ALASLIVEPATCH-2024-161

An out-of-bounds access vulnerability involving netfilter was reported and fixed as: f1082dd31fe4 (netfilter: nf_tables: Reject tables of unsupported family); While creating a new netfilter table, lack of a safeguard against invalid nf_tables family (pf) values within `nf_tables_newtable` function enables an attacker to achieve out-of-bounds access. (CVE-2023-6040)

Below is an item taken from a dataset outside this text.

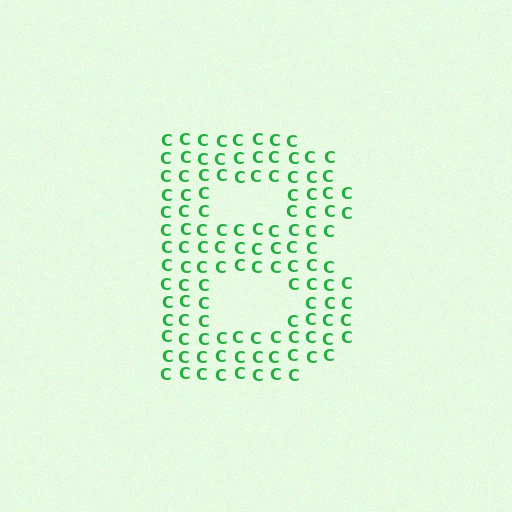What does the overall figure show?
The overall figure shows the letter B.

An out-of-bounds read vulnerability was found in smbCalcSize in fs/smb/client/netmisc.c in the Linux Kernel. This issue could allow a local attacker to crash the system or leak internal kernel information. (CVE-2023-6606)

A use-after-free vulnerability in the Linux kernel's ipv4: igmp component can be exploited to achieve local privilege escalation.

A race condition can be exploited to cause a timer be mistakenly registered on a RCU read locked object which is freed by another thread.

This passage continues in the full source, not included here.